Artículo en Inglés | MEDLINE | ID: mdl-26793005

RESUMEN

OBJECTIVE: To assess the feasibility and validity of unsupervised participant-collected nasal swabs to detect respiratory pathogens in a low-income, urban minority population. METHODS: This project was conducted as part of an ongoing community-based surveillance study in New York City to identify viral etiologies of acute respiratory infection. In January 2014, following sample collection by trained research assistants, participants with acute respiratory infection from 30 households subsequently collected and returned a self-collected/parent-collected nasal swab via mail.
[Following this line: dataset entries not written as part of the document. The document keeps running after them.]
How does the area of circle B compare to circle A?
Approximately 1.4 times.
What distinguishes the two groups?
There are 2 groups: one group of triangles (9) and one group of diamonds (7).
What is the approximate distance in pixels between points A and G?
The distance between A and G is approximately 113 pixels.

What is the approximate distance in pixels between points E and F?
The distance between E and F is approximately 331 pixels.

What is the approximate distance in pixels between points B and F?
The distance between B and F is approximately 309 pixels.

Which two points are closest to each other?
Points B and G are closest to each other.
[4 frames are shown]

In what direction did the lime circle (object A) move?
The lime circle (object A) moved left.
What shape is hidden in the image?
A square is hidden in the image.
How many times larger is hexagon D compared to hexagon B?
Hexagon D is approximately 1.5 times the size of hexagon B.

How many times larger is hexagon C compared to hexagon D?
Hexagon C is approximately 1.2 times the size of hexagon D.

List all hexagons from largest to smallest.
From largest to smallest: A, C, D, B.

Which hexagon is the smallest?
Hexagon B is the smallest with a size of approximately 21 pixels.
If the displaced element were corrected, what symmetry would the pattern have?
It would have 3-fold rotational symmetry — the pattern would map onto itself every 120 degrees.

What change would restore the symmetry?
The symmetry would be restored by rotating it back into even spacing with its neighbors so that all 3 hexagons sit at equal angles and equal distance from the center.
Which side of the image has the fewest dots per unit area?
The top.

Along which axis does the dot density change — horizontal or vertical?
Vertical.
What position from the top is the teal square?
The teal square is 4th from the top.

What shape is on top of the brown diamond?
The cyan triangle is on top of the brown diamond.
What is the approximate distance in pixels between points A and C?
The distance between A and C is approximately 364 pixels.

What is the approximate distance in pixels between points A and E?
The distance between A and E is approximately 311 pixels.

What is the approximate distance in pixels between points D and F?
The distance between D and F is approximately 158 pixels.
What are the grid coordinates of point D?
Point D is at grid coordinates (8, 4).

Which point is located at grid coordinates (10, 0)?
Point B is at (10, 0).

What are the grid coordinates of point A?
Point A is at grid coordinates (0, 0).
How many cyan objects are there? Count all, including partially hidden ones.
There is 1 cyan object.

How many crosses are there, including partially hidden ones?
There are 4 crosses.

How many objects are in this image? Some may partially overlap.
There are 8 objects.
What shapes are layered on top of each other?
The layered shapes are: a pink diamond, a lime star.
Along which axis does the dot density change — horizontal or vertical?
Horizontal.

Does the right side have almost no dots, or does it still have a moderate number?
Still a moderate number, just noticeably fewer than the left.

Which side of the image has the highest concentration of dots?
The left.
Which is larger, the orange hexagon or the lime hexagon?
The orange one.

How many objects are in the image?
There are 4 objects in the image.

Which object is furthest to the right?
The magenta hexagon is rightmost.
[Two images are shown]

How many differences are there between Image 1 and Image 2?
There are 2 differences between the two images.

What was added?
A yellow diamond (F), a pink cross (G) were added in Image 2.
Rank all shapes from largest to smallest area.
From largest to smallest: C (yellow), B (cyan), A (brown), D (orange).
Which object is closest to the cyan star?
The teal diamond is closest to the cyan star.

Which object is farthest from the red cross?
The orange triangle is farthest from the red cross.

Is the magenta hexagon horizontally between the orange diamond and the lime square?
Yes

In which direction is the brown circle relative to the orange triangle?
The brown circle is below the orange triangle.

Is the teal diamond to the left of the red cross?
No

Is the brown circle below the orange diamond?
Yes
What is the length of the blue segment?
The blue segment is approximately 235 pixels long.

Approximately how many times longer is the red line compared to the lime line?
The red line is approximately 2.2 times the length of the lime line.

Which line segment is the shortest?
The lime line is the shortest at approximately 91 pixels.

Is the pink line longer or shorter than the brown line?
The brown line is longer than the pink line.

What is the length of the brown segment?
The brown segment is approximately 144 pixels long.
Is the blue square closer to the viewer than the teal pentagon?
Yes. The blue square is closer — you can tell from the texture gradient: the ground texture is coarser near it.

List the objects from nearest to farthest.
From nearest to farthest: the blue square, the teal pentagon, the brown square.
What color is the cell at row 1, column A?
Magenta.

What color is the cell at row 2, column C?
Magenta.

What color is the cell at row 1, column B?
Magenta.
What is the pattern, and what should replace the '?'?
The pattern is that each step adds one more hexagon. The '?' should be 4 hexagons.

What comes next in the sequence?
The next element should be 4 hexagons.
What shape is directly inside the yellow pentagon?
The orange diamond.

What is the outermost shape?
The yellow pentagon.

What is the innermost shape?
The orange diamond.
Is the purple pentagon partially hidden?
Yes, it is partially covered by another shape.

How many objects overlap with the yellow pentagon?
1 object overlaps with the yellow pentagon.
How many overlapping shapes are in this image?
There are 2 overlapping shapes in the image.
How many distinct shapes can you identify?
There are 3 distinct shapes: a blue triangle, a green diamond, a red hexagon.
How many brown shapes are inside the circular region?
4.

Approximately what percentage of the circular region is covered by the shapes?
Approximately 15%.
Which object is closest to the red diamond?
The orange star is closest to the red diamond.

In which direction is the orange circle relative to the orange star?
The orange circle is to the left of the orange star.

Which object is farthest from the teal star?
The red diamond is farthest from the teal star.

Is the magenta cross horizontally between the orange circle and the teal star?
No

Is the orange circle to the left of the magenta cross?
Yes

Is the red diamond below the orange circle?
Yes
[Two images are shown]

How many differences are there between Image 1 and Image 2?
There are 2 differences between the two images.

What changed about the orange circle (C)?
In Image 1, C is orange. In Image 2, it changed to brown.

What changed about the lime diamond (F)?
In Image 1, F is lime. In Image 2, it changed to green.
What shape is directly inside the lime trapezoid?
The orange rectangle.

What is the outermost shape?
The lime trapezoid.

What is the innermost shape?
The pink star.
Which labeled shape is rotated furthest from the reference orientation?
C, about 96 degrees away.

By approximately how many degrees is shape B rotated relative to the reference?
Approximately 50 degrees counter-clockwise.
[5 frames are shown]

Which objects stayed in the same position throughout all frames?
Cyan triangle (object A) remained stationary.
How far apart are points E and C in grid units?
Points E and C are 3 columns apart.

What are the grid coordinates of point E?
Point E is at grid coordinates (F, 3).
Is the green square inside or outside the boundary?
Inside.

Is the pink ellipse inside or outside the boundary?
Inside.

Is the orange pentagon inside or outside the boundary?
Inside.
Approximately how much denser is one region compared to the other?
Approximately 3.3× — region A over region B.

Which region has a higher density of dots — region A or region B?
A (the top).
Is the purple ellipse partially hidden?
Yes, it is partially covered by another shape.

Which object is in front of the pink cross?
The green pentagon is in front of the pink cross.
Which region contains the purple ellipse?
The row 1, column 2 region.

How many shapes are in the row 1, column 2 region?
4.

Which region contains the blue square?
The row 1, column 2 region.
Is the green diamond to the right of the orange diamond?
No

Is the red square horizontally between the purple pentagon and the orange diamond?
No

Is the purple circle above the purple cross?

Self/parental swabs corresponding with positive reverse transcription polymerase chain reaction primary research samples were analyzed. RESULTS: Nearly all (96.8%, n=30/31) households agreed to participate; 100% reported returning the sample and 29 were received (median time: 8 days). Most (18; 62.1%) of the primary research samples were positive. For eight influenza-positive research samples, seven (87.5%) self-swabs were also positive. For ten other respiratory pathogen-positive research samples, eight (80.0%) self-swabs were positive. Sensitivity of self-swabs for any respiratory pathogen was 83.3% and 87.5% for influenza, and specificity for both was 100%. There was no relationship between level of education and concordance of results between positive research samples and their matching participant swab. CONCLUSION: In this pilot study, self-swabbing was feasible and valid in a low-income, urban minority population.